Rupertia hallii
- Conservation status: Imperiled (NatureServe)

Scientific classification
- Kingdom: Plantae
- Clade: Tracheophytes
- Clade: Angiosperms
- Clade: Eudicots
- Clade: Rosids
- Order: Fabales
- Family: Fabaceae
- Subfamily: Faboideae
- Genus: Rupertia
- Species: R. hallii
- Binomial name: Rupertia hallii (Rydb.) J.W. Grimes
- Synonyms: Hoita hallii Psoralea hallii

= Rupertia hallii =

- Genus: Rupertia
- Species: hallii
- Authority: (Rydb.) J.W. Grimes
- Conservation status: G2
- Synonyms: Hoita hallii, Psoralea hallii

Species of legume

Rupertia hallii is a species of flowering plant in the legume family known by the common name Hall's California tea, or Hall's rupertia.
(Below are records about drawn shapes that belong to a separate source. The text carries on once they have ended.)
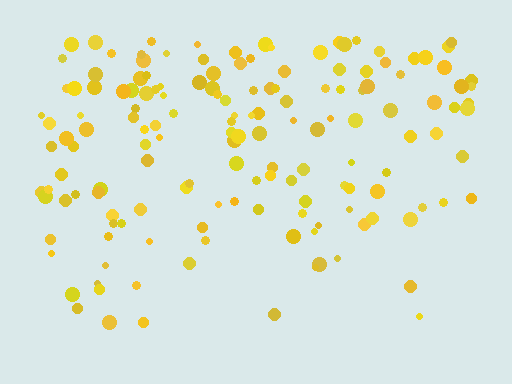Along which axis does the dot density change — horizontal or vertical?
Vertical.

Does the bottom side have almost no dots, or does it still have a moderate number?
Still a moderate number, just noticeably fewer than the top.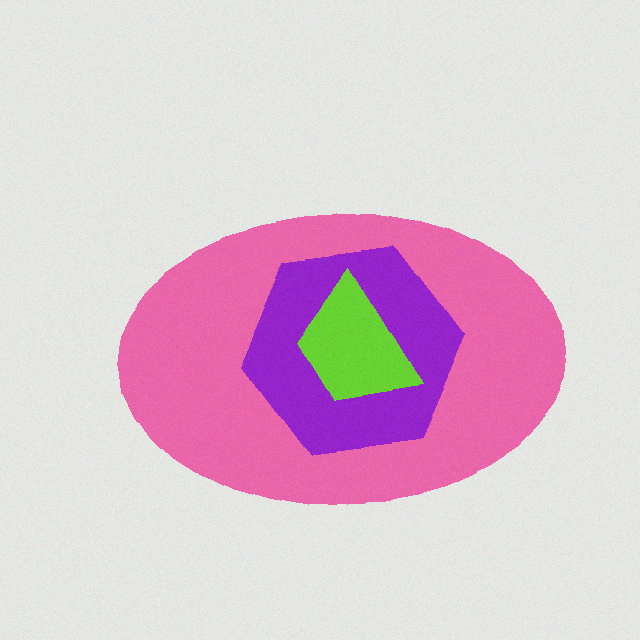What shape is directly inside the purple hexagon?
The lime trapezoid.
It is endemic to California, where it is known only from a small section of the northern Sierra Nevada foothills on the border between Butte and Tehama Counties. It is a perennial herb approaching a meter in height with slender, leafy branches. The leaves are each made up of three lance-shaped or oval, pointed leaflets measuring up to 9 centimeters long. The inflorescence is a clustered raceme of several whitish or yellowish pealike flowers. Each flower has a tubular calyx of sepals and a corolla spreading to about a centimeter in width. The fruit is a hairy, gland-speckled legume around a centimeter long.